Il existe dans nos rapports au monde une mécanique invisible, une manière d’être presque inconsciente qui cherche constamment à équilibrer les comptes.
Sans même nous en rendre compte, nous pesons, nous mesurons, nous comparons. Nous cherchons ce qui est juste, ce qui est dû, ce qui revient à chacun. Nous cherchons parfois même la faille.
Et lorsque la vie nous confronte à ce que nous ne pouvons ni contrôler ni expliquer, cette mécanique se met en marche.
Face à la maladie, à la mort, au deuil, au handicap, à la vieillesse, aux blessures du corps ou de l’âme. Face à la douleur physique ou psychique, à la fatigue qui épuise, à la dépression, aux angoisses qui serrent le cœur, aux inquiétudes qui empêchent de dormir, aux peurs qui paralysent, aux traumatismes qui continuent de nous habiter longtemps après les événements.
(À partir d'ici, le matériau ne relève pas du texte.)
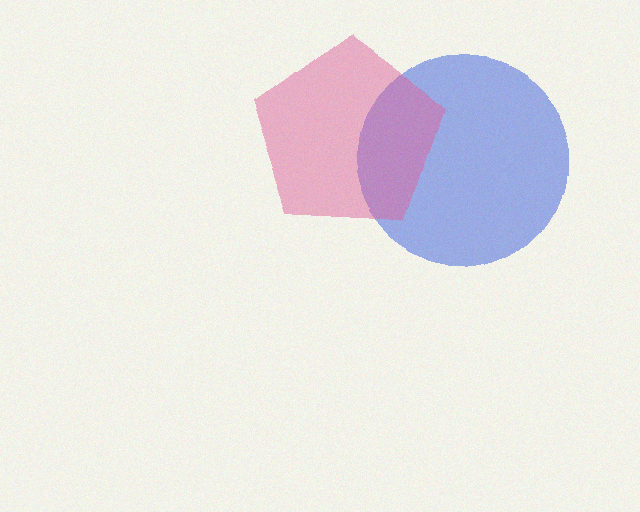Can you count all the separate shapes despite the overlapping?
Yes, there are 2 separate shapes.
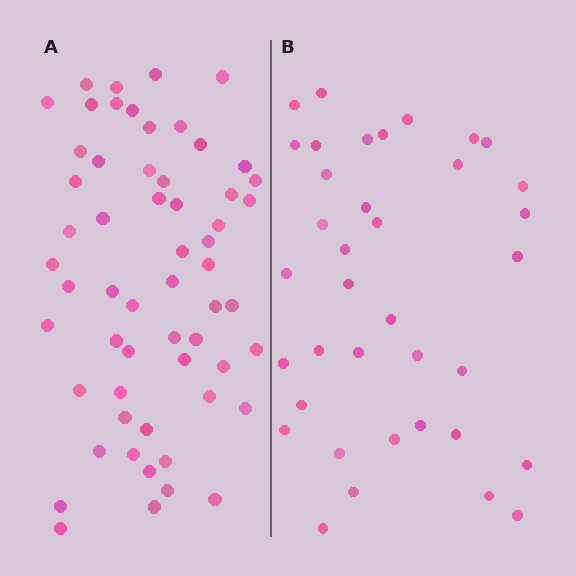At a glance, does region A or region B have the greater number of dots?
Region A (the left region) has more dots.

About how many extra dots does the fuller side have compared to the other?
Region A has approximately 20 more dots than region B.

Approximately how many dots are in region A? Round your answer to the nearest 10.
About 60 dots. (The exact count is 58, which rounds to 60.)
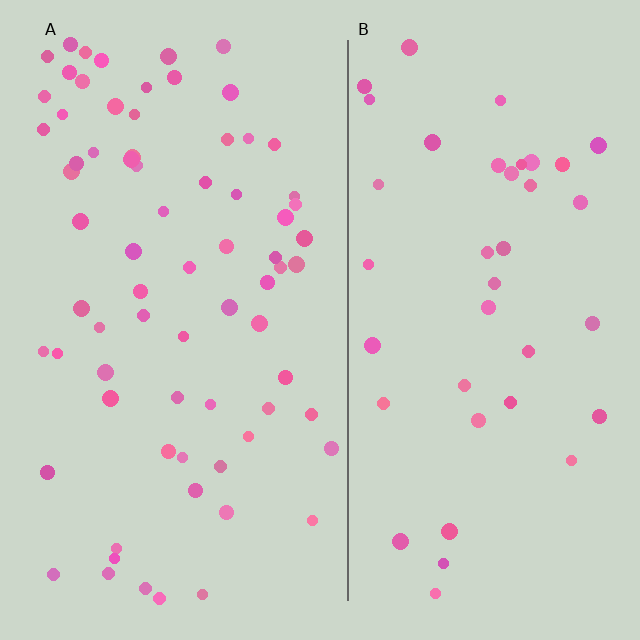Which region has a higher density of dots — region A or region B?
A (the left).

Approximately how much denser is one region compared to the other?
Approximately 1.8× — region A over region B.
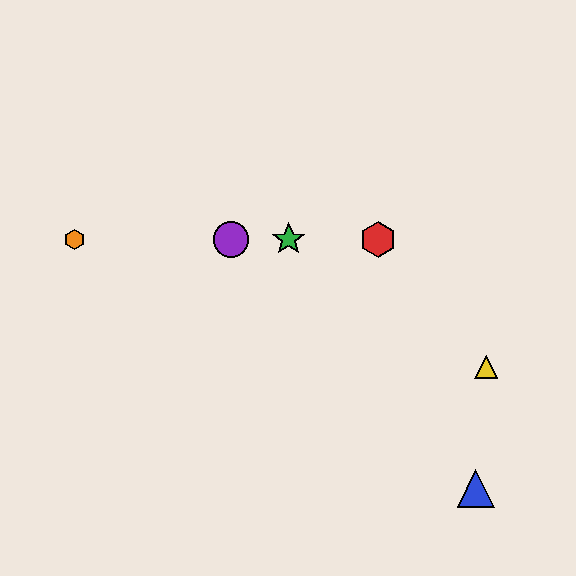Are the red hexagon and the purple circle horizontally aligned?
Yes, both are at y≈239.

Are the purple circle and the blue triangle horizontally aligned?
No, the purple circle is at y≈239 and the blue triangle is at y≈489.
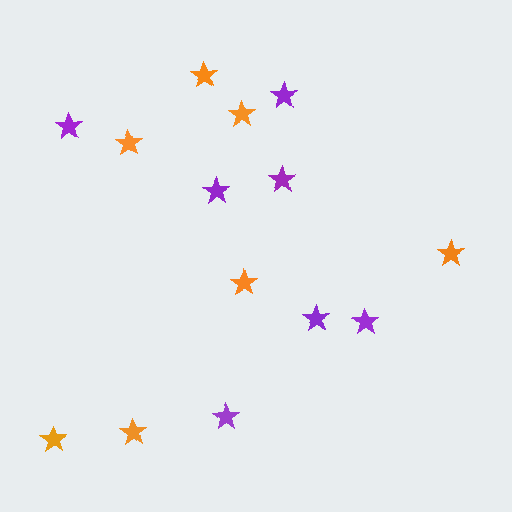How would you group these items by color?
There are 2 groups: one group of purple stars (7) and one group of orange stars (7).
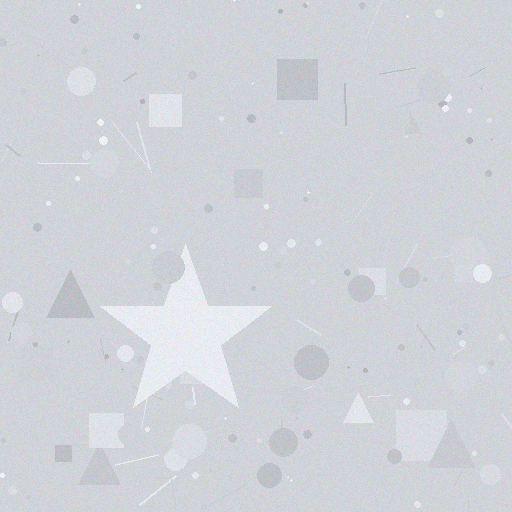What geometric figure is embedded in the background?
A star is embedded in the background.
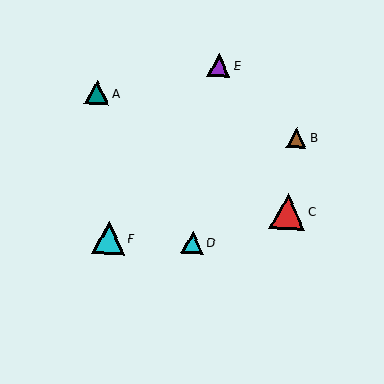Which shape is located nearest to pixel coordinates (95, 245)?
The cyan triangle (labeled F) at (109, 238) is nearest to that location.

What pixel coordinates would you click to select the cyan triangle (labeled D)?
Click at (192, 243) to select the cyan triangle D.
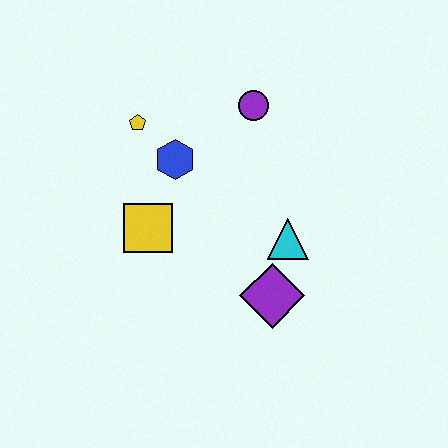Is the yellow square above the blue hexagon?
No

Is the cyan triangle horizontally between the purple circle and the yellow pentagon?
No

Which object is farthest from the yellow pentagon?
The purple diamond is farthest from the yellow pentagon.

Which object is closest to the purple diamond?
The cyan triangle is closest to the purple diamond.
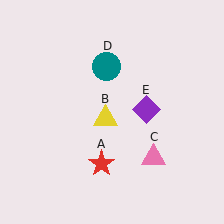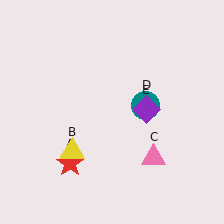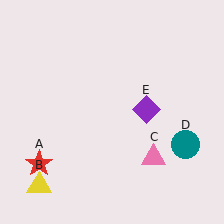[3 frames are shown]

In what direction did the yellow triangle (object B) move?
The yellow triangle (object B) moved down and to the left.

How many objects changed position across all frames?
3 objects changed position: red star (object A), yellow triangle (object B), teal circle (object D).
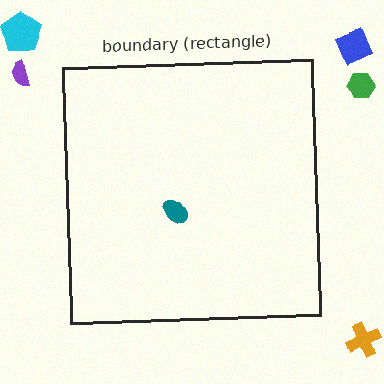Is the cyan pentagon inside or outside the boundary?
Outside.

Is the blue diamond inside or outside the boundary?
Outside.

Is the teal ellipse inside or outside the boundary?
Inside.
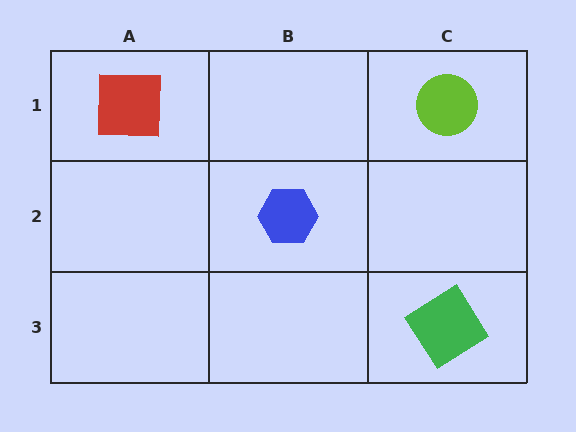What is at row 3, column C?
A green diamond.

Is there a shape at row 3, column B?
No, that cell is empty.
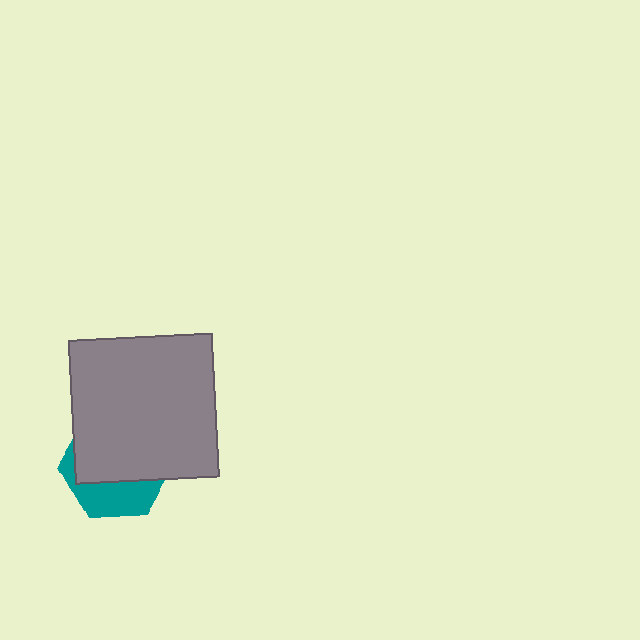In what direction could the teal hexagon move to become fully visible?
The teal hexagon could move down. That would shift it out from behind the gray square entirely.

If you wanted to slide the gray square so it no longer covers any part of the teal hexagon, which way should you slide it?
Slide it up — that is the most direct way to separate the two shapes.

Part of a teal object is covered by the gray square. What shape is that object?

Face à la solitude, à l’abandon, au rejet, à l’humiliation, à l’incompréhension, aux conflits, aux violences, aux abus, aux trahisons.
Face aux guerres, aux persécutions, aux catastrophes, aux injustices qui semblent parfois absurdes.
Face à la pauvreté, aux fins de mois difficiles, au chômage, à la précarité, à l’échec, à la perte d’un emploi ou d’un projet.
Face aux séparations, aux ruptures, aux familles déchirées, aux amitiés perdues, aux deuils qui laissent une place vide que rien ne semble pouvoir remplir.
Face à l’enfant qui souffre.
Face à celui qui prie et ne voit rien changer.
Face à celui qui a tout fait « comme il fallait » et qui pourtant traverse l’épreuve.
Face au vide.
Face au silence.
Face à cette impression terrible d’être seul.e au milieu de ce que l’on ne comprend plus.
Alors, presque instinctivement, nous cherchons une explication.
Et lorsque l’explication nous échappe, nous cherchons parfois un responsable.
C’est un mécanisme profondément humain. Lorsque quelque chose nous fait souffrir et que nous ne parvenons pas à lui donner du sens, désigner une cause ou un responsable peut nous donner, paradoxalement, l’impression de reprendre un peu de contrôle.
C’est là que peut apparaître le mécanisme du bouc émissaire.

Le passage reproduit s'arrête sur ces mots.